As a voice coach, I wouldn’t recommend trying to acquire a husky voice. It is often the sound of vocal damage and a breathy voice pushed over a distance can lead to voice problems. And yet we cannot deny the appeal of this husky or breathy quality on film. Marilyn Monroe is the classic example of this kind of voice. (Perfectly caught by Michelle Williams). She has one of the most imitated of ‘sexy’ voices. Think of her singing ‘Happy Birthday Mr. President’ and you capture this breathless, vulnerable, childlike voice. The singer appears aroused and capable of arousal. Blossom Dearie, the jazz singer, is another example of this breathy quality and many jazz singers, like Cleo Laine, Eartha Kitt, Amy Winehouse and Joss Stone, sing with a husky quality to their voices. Mariella Frostrup has a husky voice and is in great demand for her voice quality. Judi Dench, whilst her voice is flexible and clear, has a heart-stopping crack in her voice from time to time and many, many successful female movie actors over the years have had elements of this quality.
During sexual excitement, it may be that vocal folds become swollen due to increased blood supply or hormonal changes. Or perhaps the excited, clavicular breath rasping across the larynx prevents the vocal folds from meeting completely. Anyway, it seems the breathy, husky or cracking voice evokes pleasurable memories of the voice of passion to the listener.
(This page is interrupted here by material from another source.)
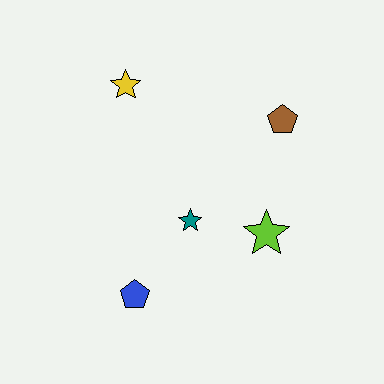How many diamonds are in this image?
There are no diamonds.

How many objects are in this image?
There are 5 objects.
The male version of this quality would be the famous rasp of Rod Stewart and Louis Armstrong or the raw, edgy sound of many pop singers and adopted by some female singers – Janis Joplin being a famous example. Here, the lack of constraint to the sound adds a danger, which excites the listener even as it disturbs the conscientious voice coach.
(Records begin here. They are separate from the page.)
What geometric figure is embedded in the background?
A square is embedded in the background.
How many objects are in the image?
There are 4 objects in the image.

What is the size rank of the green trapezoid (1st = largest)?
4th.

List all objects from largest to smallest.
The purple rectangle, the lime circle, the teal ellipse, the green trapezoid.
A lower pitch is another voice quality associated with sexuality. When working in film, I am often asked by directors to ‘make the voice lower’ particularly in the case of women. The idea that a woman’s voice should be low has been with us for as long as writers have documented attitudes to voices. Shakespeare famously described Cordelia’s voice as ‘ever soft, gentle and low’. (Which, if it relates to pitch, means the boy player would have to have passed puberty!) The voice tends to lower in pitch naturally with relaxation. Perhaps this is another reason why it is easier to listen to a lower voice.If the speaker is relaxed, we relax.
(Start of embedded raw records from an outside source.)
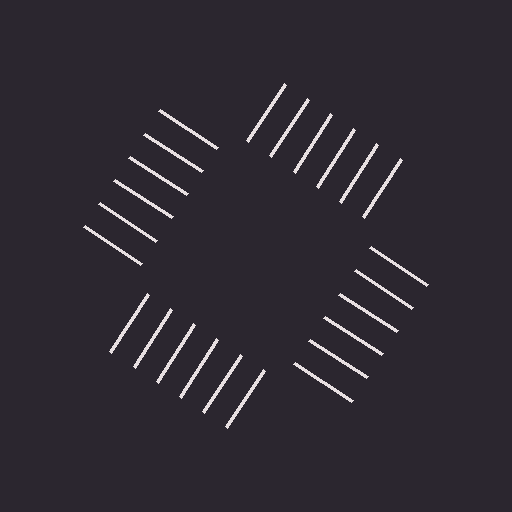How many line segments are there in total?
24 — 6 along each of the 4 edges.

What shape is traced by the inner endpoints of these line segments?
An illusory square — the line segments terminate on its edges but no continuous stroke is drawn.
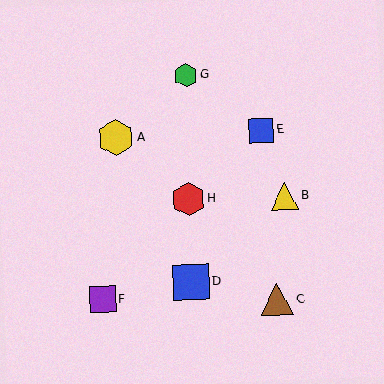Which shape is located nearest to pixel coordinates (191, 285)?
The blue square (labeled D) at (191, 282) is nearest to that location.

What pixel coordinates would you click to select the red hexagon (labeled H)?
Click at (188, 199) to select the red hexagon H.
We respond very well to the lower male voice too – think of Robert Mitchum, Marlon Brando, Humphrey Bogart, Sean Connery, John Hurt, Russell Crowe and Daniel Craig. They all have bass, resonant and, sometimes, husky voices. One explanation that has been offered for this is that it may imply the man is stronger and therefore, when hunting was the norm, a better provider. As well as the lower voice imparting a sensation of ease in the listener, we also seem to associate resonant lower pitched tones with truthfulness and depth of emotion.
We seem to find foreign accents sexy. French and Spanish, especially, seem to rate highly with British men and women as sexy. We like to hear Antonio Banderos (even choking on a hairball), Yves Montand or Gerard Depardieu. In the list I was asked to choose from for the television programme, I wasn’t surprised to find Gina Lollobrigida and Brigitte Bardot. Apart from the obvious sexuality of their appearances, they also had the exotic appeal of a foreign accent. Greta Garbo, Marlene Dietrich, Penelope Cruz and many other female performers for whom English is, or was, a second language have exploited this appeal. Perhaps when heard in a new accent, words strike us as newly-minted. We hear language freshly and with a new energy.
Some listeners respond to a carefully articulated British accent (especially the Americans) – for example Angelina Jolie’s accent as Lara Croft or the precise articulation of Alan Rickman. The highly rated Joanna Lumley uses a warm, rich, slightly breathy voice, which also has extreme clarity of diction. We are drawn to voices that carry the melody and strength of a Celtic accent like Scottish, Irish or Welsh. This has been an undoubted part of the success of, say, Sean Connery, Anthony Hopkins or Colin Farrell. Regional accents slip in and out of being ‘sexy’ as we come to associate them with particular charismatic performers.
But any voice can be a ‘sexy’ voice. Many higher, clear or light voices have been part of a charismatic persona. And we are also getting use to a less articulated way of speaking that implies relaxation through casualness. True vocal attractiveness comes from a well-produced, flexible voice with a natural warmth and richness. In the end, a voice does not have to be husky or deep to be sexy. But is does need to be an easy, comfortable well-produced sound that ‘suits’ the speaker’s physicality. It is unlikely to be tense or constricted to be rated as attractive. It has to have ‘the ring of truth’ and to be perceived as the ‘true’ voice of the speaker. It is, therefore, unique.
And incidentally, no-one in the TV programme’s chosen list of sexy voices that I was asked to choose from had a nasal, or an abnormally high pitched voice and both of these qualities are rated as the most unattractive in research.
One of my first jobs, newly out of drama school, was acting in the film, ‘Cromwell’. The star, Richard Harris, deliberately made himself hoarse by yelling in an old quarry to give himself a rasping voice. But I wouldn’t recommend this! You need to find your own star quality voice without having going to these damaging lengths.
Good voice work – warm ups and cool downs and knowing why you need to use the words you speak will bring out the best in your voice – for any occasion!